Elle évoque l’imaginaire très masculin de la soirée foot, entre bières, pizzas et amis, mais aussi le stade et le bar conçus comme des territoires entre hommes. Décrédibiliser les femmes permettrait alors de « garder la main » sur cet espace. Marie y voit également une question d’ego : « Ils doivent se dire : « C’est un truc pour nous, c’est là-dedans qu’on est meilleurs que vous. » »
Deux contre quatre-vingt
Cette exclusion ne s’arrête pas aux réseaux sociaux. Pour couvrir cette Coupe du monde, les rédactions françaises ont envoyé 150 journalistes. Dont seulement dix femmes. En presse écrite, elles n’étaient que deux sur 80 accréditations. Dans un récit publié par Libération, Marie Thimonnier raconte ce que signifie être l’une des rares femmes présentes : être bousculée dans les zones mixtes, toisée par certains confrères ou incluse dans des groupes auxquels on continue de s’adresser par un automatique « les gars ». La reporter argentine Agustina Colobraro lui confie ainsi : « Un jour, un mec m’a lancé en arrivant en zone mixte : « Bouge, je travaille. » J’étais choquée. »

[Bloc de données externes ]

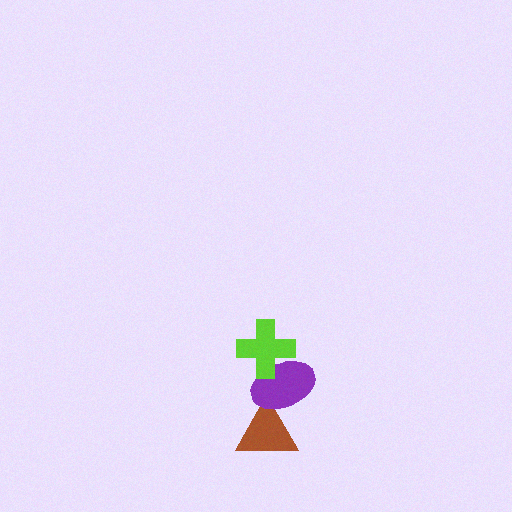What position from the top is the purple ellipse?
The purple ellipse is 2nd from the top.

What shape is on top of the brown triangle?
The purple ellipse is on top of the brown triangle.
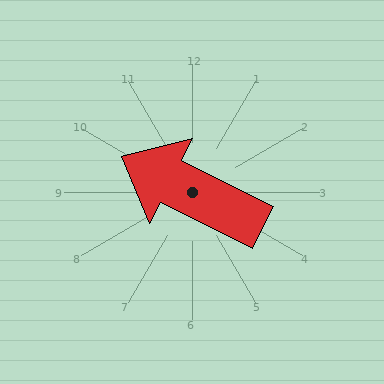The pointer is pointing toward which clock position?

Marie Portolano avait dénoncé ce déséquilibre avant même le début de la compétition. Elle expliquait avoir reçu les témoignages de nombreuses journalistes ayant candidaté sans être retenues : « Les femmes avaient envie d’y aller. » Elles ne sont simplement pas choisies pour couvrir les événements les plus prestigieux.
« Allez les garçons, allez le foot ! »
Face au dénigrement, certaines femmes répondent par l’humour. Sur TikTok, la tendance « Il me dit que je n’y connais rien au foot alors que… » tourne en dérision les examens de légitimité imposés par les hommes. D’autres caricaturent la supportrice prétendument ignorante en criant : « Allez les garçons, allez le foot ! »

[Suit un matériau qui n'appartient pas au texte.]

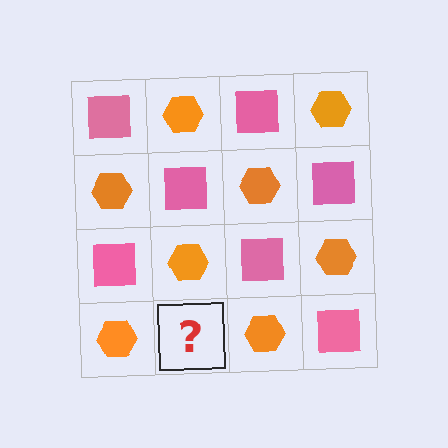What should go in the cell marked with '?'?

Après le succès de son compte, Moona lance le « FC Girly Footix » afin d’organiser des sorties au stade en petits groupes : « On aime le foot, on est légitimes à en parler sur les réseaux et dans la vie. On est aussi légitimes à vivre les émotions du stade », résume-t-elle. Rendez-vous dans quatre ans pour constater si les femmes ont enfin réussi à faire entrer leur légitimité sur le terrain de foot.